Туган-Шона перевел дух, мотнул головой, откидывая липкую прядь, застившую глаза. Начальник летучего монгольского отряда понял, что нападавшие почти сравнялись в числе с его воинами и, сумев посеять среди оставшихся в живых смятение и неуверенность в своих силах, угрожали победой. Спастись от бесчестия можно было только навязав противнику бой один на один, вызвав его на Божий суд. Проигравшая сторона в таком случае сдавалась на волю победившей. Поединки были редкостью, обычно они устраивались на курултаях для решения местных споров. Увидав в Туган-Шоне соплеменника, командир решил, что стоит попробовать, воззвав к его чести.
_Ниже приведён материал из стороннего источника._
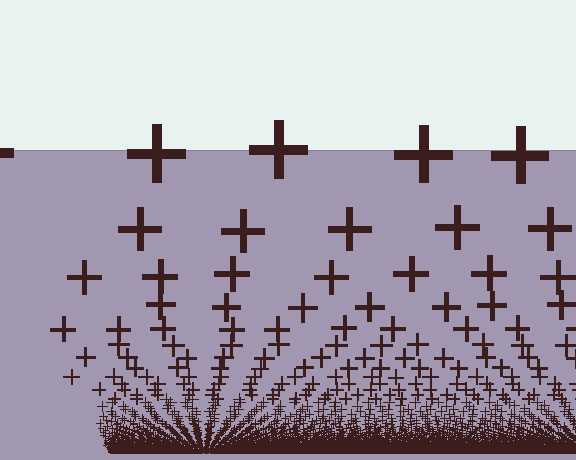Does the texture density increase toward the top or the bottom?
Density increases toward the bottom.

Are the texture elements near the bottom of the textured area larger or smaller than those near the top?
Smaller. The gradient is inverted — elements near the bottom are smaller and denser.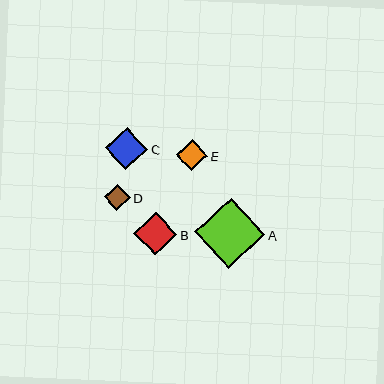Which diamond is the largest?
Diamond A is the largest with a size of approximately 70 pixels.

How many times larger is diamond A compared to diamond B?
Diamond A is approximately 1.6 times the size of diamond B.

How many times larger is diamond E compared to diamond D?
Diamond E is approximately 1.2 times the size of diamond D.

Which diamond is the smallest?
Diamond D is the smallest with a size of approximately 26 pixels.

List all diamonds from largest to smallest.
From largest to smallest: A, B, C, E, D.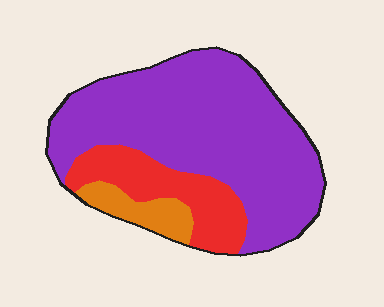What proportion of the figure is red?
Red covers around 20% of the figure.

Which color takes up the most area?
Purple, at roughly 70%.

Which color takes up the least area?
Orange, at roughly 10%.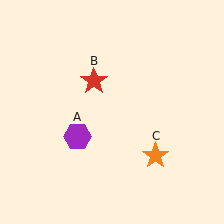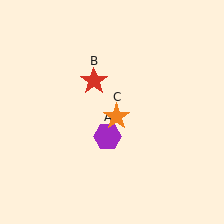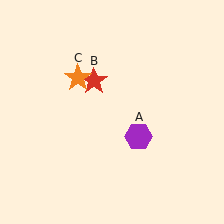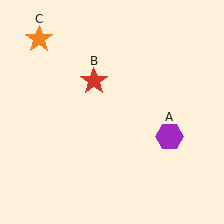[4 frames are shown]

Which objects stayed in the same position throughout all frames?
Red star (object B) remained stationary.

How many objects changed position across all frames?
2 objects changed position: purple hexagon (object A), orange star (object C).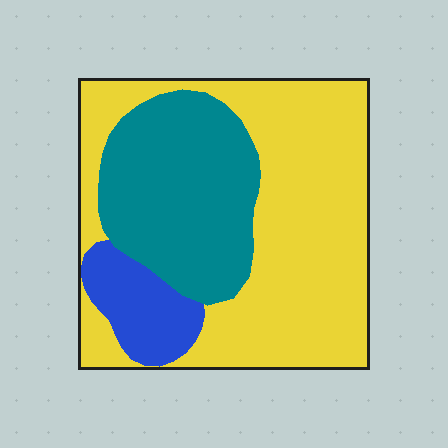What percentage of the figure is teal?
Teal covers around 30% of the figure.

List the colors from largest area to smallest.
From largest to smallest: yellow, teal, blue.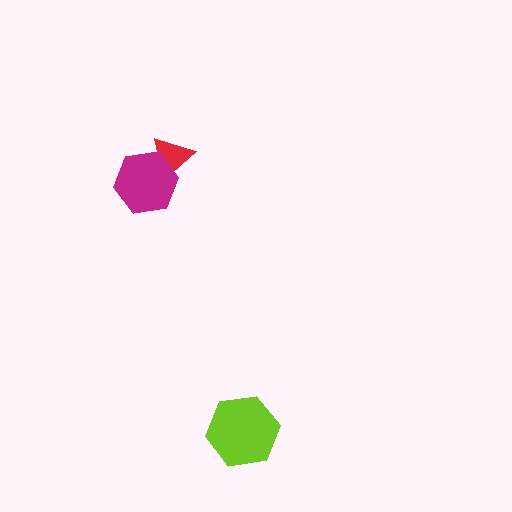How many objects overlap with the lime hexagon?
0 objects overlap with the lime hexagon.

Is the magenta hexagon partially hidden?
No, no other shape covers it.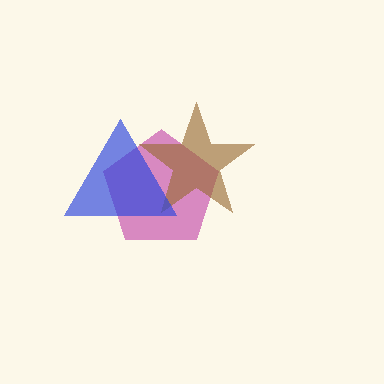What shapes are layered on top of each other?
The layered shapes are: a magenta pentagon, a brown star, a blue triangle.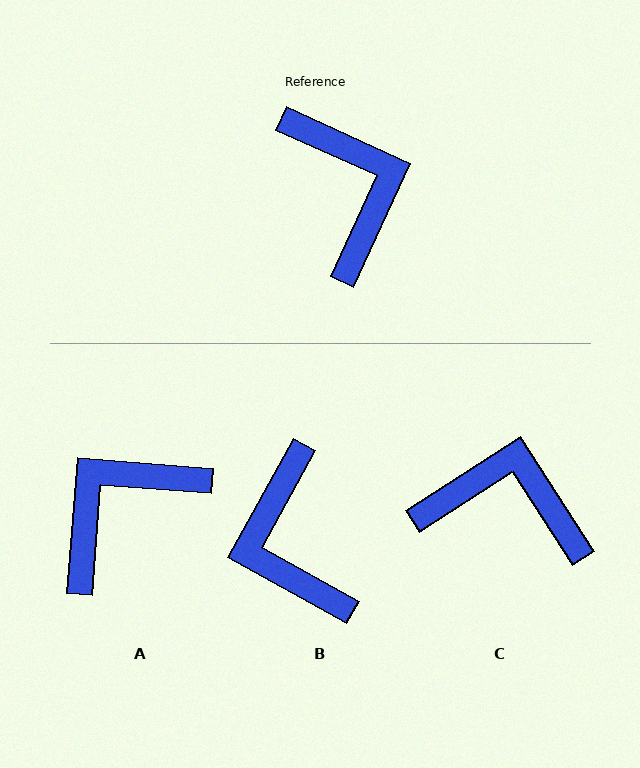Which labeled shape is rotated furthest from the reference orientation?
B, about 176 degrees away.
Бой еще продолжался, двое из разведчиков Туган-Шоны были ранены, и он не знал, насколько сильно. Он принял мгновенное решение.
– Стойте! – закричал Туган-Шона во всю силу легких, и его голос далеко разлетелся в ночи. Свои его услышали.
– Стойте! – повторил его приказ командир монголов столь же зычным голосом.
Сражавшиеся отскочили назад, огляделись, увидели командиров, замерших друг против друга, и, повинуясь, опустили оружие.
– Решим исход поединком, – объявил монгол.
Воины разошлись в разные стороны, молча встали за спиной своих предводителей. В каждой группе поддерживали раненых, но никто не опустился на землю. Стояли хмурые, еще не остывшие от смертельной схватки, молчали.
По закону следовало громко назвать свое имя.
– Меня зовут Туган-Шона из рода Тулуя, мои воины еще называют меня Хасан-Шомали.
– Алчибек из рода Бату, – просто сказал его противник.
Сразиться предстояло с чингизидом, стоящим выше него по законам Ясы, но Туган-Шона не дрогнул: Небо должно было рассудить, кому суждено победить.
Полная луна давно утвердилась в вышине, освещая место жертвоприношения, как огромная лампа. Пора было начинать.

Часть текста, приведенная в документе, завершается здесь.